Re: Design question: handling hundreds of state machines in a Web context
by RichardK (Parson) on Jan 02, 2013 at 18:34 UTC

    I agree with Corion, store your state in an ACID database then state changes can happen in transactions. I'd choose postgresql but YMMV.

    From what you've described, I don't think you'd get much advantage from a queueing system but without seeing a full & detailed spec it's difficult to tell :)

Re: Design question: handling hundreds of state machines in a Web context
by sundialsvc4 (Abbot) on Jan 02, 2013 at 21:07 UTC

    It appears to me, technically speaking, that you actually have a pretty well-defined situation:   each Web session can be identified (through login-information maintained by cookies) to belong to a particular “customer,” hence to a particular (by some means selected...) “state machine” (“workflow”), and hence, per-session, to a particular flow point (“present state”) within that workflow ... by which the current set of POST or GET inputs can be responded-to.

    There are already numerous workflow-driven architectures in CPAN, e.g.
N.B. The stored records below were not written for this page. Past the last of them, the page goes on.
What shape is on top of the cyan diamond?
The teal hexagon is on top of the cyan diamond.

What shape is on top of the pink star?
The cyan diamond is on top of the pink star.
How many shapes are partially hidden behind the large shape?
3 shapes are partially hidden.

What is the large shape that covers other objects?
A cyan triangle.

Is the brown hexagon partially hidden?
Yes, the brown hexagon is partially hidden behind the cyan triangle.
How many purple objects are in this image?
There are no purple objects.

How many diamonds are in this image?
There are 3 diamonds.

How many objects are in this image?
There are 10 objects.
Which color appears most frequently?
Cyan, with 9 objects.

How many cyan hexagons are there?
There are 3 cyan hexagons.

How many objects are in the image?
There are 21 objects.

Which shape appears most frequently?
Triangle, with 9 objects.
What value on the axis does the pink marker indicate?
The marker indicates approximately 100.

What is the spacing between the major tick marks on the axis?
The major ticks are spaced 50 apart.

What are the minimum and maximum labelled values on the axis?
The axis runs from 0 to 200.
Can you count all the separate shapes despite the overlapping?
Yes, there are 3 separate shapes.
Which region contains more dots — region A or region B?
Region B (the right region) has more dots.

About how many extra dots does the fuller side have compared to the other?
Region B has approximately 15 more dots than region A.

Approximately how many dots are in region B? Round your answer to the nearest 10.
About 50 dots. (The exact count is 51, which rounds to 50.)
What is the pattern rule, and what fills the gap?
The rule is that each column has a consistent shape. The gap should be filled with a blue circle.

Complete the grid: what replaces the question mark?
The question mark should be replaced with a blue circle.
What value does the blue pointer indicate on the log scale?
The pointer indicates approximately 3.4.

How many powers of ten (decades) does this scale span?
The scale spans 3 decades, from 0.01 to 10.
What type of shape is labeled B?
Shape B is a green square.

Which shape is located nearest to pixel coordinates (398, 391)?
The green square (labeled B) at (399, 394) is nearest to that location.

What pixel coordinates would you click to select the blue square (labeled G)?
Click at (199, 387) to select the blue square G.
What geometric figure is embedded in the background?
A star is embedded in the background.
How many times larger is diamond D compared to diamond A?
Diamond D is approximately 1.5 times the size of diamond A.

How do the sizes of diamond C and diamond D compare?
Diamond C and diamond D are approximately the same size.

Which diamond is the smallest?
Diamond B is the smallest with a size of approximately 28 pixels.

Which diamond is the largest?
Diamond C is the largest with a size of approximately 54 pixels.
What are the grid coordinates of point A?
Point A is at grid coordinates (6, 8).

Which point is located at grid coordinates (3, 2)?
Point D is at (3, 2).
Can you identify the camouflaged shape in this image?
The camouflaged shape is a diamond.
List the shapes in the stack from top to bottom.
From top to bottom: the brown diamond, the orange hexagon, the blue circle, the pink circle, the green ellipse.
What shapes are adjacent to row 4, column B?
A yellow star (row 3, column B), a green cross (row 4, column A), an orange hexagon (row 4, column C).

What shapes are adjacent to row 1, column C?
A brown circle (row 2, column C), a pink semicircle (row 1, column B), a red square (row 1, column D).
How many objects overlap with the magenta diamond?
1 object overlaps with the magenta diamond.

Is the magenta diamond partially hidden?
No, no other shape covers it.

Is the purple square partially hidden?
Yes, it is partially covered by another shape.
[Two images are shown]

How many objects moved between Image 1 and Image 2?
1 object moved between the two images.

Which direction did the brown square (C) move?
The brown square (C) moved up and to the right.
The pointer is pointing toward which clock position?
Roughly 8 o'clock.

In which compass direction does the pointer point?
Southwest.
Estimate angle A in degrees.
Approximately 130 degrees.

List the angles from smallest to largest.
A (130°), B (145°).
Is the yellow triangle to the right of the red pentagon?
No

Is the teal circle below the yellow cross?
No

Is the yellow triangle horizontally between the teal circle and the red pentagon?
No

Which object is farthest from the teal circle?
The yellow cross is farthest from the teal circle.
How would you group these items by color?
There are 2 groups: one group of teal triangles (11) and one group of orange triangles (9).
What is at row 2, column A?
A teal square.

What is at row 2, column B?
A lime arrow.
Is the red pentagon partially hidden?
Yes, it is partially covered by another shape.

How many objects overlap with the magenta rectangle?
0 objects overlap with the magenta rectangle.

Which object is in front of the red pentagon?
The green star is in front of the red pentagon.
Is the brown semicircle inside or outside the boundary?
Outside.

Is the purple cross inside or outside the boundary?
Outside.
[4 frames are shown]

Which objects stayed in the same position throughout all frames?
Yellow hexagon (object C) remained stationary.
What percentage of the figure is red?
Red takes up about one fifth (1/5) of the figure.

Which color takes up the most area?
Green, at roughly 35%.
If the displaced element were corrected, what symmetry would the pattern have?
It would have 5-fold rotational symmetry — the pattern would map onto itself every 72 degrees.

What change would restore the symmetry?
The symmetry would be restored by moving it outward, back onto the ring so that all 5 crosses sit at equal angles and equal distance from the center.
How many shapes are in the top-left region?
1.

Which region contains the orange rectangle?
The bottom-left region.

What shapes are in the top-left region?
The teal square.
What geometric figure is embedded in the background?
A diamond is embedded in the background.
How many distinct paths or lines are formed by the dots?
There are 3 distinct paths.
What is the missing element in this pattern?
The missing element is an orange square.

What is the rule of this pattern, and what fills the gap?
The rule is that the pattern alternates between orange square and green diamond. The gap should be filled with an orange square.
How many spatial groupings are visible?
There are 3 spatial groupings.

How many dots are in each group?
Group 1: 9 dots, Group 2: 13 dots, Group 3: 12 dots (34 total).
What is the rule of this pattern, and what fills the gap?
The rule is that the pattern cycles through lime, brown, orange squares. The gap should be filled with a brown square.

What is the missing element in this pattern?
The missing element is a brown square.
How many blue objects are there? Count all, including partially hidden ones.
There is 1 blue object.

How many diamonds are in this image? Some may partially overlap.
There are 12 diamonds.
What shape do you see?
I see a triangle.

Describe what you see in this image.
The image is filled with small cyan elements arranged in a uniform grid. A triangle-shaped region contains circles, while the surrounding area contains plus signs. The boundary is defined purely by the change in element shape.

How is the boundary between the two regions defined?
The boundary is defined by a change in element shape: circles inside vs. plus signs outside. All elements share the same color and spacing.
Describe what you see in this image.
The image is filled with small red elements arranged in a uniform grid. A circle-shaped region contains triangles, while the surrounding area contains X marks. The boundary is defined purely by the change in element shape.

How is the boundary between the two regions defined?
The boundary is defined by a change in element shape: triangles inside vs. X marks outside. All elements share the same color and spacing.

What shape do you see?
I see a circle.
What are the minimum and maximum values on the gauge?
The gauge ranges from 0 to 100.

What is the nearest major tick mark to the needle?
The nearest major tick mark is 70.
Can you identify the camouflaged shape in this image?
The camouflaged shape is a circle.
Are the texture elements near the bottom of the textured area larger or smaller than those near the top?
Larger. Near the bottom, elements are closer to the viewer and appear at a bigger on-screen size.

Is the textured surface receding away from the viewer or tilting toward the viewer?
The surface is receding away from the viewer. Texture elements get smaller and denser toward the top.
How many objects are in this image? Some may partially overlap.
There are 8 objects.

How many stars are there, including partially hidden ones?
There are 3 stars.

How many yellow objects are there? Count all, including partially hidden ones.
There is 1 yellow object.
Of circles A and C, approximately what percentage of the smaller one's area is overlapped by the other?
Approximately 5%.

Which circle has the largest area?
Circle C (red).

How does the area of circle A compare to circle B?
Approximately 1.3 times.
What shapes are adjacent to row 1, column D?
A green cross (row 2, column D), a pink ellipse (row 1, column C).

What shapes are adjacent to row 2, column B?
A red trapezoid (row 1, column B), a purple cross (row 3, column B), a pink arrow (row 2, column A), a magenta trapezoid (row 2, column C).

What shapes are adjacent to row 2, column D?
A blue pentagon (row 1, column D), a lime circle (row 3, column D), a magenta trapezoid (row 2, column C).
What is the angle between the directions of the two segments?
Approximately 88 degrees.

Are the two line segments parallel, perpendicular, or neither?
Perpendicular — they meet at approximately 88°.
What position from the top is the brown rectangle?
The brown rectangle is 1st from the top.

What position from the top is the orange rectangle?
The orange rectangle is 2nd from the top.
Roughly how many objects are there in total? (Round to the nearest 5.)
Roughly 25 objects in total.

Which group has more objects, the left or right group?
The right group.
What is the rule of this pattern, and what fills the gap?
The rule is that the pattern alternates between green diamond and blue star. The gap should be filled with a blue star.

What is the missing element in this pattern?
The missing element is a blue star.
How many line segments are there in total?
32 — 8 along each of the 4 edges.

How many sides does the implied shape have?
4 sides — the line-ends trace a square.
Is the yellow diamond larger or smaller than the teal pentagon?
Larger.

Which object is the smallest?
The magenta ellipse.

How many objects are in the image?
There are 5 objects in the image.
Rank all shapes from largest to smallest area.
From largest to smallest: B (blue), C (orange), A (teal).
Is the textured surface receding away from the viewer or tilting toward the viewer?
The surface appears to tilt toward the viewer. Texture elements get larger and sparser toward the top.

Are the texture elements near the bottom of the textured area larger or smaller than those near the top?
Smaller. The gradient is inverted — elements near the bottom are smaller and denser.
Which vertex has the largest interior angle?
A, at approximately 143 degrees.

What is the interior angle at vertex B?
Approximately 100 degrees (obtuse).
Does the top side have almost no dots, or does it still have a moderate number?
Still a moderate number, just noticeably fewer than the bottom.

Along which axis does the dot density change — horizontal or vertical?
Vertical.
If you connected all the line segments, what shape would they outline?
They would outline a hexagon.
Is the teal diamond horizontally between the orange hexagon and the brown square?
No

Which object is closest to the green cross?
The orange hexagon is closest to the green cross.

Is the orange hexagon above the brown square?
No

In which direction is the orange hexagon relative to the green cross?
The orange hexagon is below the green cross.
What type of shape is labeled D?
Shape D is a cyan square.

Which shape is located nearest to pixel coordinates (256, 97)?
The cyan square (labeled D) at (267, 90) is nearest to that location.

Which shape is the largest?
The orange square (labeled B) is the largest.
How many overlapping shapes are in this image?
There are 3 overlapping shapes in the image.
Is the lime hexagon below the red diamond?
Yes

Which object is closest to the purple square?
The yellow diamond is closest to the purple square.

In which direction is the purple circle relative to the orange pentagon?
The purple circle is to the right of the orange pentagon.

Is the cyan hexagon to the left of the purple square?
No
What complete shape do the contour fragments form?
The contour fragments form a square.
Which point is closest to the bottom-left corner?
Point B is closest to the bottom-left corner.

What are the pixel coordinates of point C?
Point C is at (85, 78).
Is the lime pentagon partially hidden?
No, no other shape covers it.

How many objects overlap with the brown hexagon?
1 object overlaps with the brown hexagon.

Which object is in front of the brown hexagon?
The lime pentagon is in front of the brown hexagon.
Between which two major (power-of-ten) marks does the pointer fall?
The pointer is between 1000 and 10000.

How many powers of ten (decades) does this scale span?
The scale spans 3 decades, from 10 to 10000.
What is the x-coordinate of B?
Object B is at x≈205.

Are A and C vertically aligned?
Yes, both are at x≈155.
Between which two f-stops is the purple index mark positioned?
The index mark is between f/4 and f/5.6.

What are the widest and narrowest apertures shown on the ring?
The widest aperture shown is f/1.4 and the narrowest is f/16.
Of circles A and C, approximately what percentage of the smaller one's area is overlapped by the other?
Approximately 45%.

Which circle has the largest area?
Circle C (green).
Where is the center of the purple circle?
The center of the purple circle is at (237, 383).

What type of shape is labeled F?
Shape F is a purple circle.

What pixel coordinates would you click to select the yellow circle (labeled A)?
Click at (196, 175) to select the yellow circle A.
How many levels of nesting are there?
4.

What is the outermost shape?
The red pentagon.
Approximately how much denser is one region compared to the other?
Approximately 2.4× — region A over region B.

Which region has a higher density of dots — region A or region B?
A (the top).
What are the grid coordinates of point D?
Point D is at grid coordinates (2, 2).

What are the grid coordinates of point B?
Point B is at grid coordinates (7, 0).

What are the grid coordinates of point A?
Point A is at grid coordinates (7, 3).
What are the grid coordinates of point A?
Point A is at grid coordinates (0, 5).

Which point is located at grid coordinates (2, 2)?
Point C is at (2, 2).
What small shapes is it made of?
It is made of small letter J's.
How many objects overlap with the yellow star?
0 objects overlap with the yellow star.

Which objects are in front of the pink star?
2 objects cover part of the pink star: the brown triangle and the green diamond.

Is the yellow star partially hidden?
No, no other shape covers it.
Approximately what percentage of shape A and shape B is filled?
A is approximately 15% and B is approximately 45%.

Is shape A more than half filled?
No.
POE, which, even if they are not entirely applicable, certainly can be used as architectural examples.   Yes, you probably will need to “hard-code the actions,” and there are many examples such as these of potential infrastructure. (Edit: AnyEvent?   Others?   Definitely ... check ’em out.   CPAN’s your oyster and your cornucopia ...)

    Thinking off-the-shelf about this, I think that the individual request processing sequence (as implemented e.g. by Catalyst and supported by PostGres or whatever-other state backing store), would be:

    1. Identify the user session in the customary way.   (Catalyst handles this...)
    2. From the session information, determine what state-machine definition is being used and the present state.   Instantiate that state-machine and set it to the present state.
    3. Submit the inputs to the state machine and gather its response.
    4. Update the new-state information into the session data store.
    5. Return the information provided by the state-machine to the user.
    6. Clean-up in anticipation of the forthcoming next request.

    In this model, it doesn’t matter how many users there are, nor how many finite state-machines (FSMs) there are, as long as the state machines follow some predictable taxonomy constructed from a reasonably flexible set of underlying, Perl-implemented primitive actions.   You instantiate the FSM, feed it inputs, save its new-state, return its outputs to the client, and you’re done.   That is certainly a well-trod footpath... and infinitely scalable.